Legislative Assembly for the ACT: 2008 Week 10 Hansard (Tuesday, 26 August 2008) . . Page.. 3648 ..
and understands that the court can hear the matter in his absence. As a practical matter, I do not see how a magistrate could be satisfied about this unless there has been personal service, which seems to me to require a change in the rules for serving the summons. It does not make sense to me to allow a summons to be served in other ways and then require the Magistrates Court to be satisfied about something that it can only be satisfied about if there was personal service. For this reason, I will be voting in support of Mr Stefaniak’s amendment to omit this change.
The bill also changes the rules for committal hearings to accord with the existing practice of using written statements rather than oral examinations in chief. The explanatory statement notes that this change merely reflects existing practice in committal hearings, which has departed from the legislative provisions currently applying. This, of course, was a matter recently raised by Ken Archer in his criticism of the sexual and violent offences bill, and I am glad to see it is receiving attention. It was a matter that I addressed during that debate last week. It is certainly important to ensure that the law as written reflects the actual practices being used in ACT courts. New provisions still allow a witness to be called for cross-examination so that evidence can be tested. I think this is an important protection for defendants.
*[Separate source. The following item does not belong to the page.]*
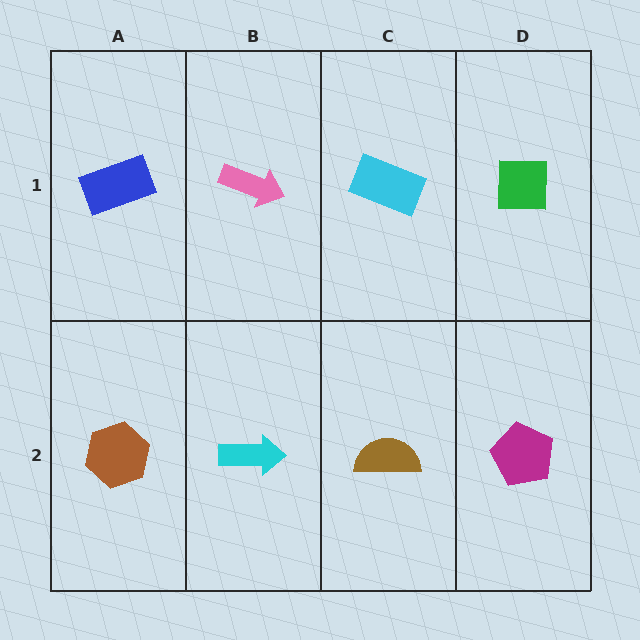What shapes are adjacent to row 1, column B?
A cyan arrow (row 2, column B), a blue rectangle (row 1, column A), a cyan rectangle (row 1, column C).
The bill makes other changes, and I am satisfied that these changes in the latest amendments are a sensible means of encouraging efficient and effective use of court time. I will be supporting this bill, with the caveat that I will be voting in support of Mr Stefaniak’s amendment to the bill.
DR FOSKEY (Molonglo) (5.13): I consider that this bill is another example of the government’s end-of-term haste to pass various amendments before it risks losing its majority at the next election. While many of these amendments would, presumably, receive tripartisan support regardless of the make-up of the next Assembly, others would not. While it is hard to discern exactly what the main drivers behind these amendments are, their effects are reasonably obvious.
These amendments are justified partly on the basis that they will increase efficiency. They will certainly reduce court costs and tilt the playing field in favour of the somewhat beleaguered DPP. Whether or not this will achieve a proper balance between defence and prosecution is a moot point. Perhaps the present system is unfairly tilted in favour of the accused, perhaps not. But these arguments have not been put.
Merely to state that other jurisdictions have adopted these practices is not an argument in itself. It is disingenuous not to engage with these issues and to pretend that the primary strategic effect of these amendments will not be to limit the options available to defence counsel in the prosecution of their client’s case.
I am glad that the government has seen fit to retain some judicial discretion with these amendments in that both prosecution and defence counsel retain a limited capacity to apply to the court for permission to cross-examine a witness. The explanatory material for this bill claims that making hand-up committals the default process:
… will reduce stress to victims, avoid unnecessary examination of witnesses, and save time and costs for the court, the witnesses and the counsel.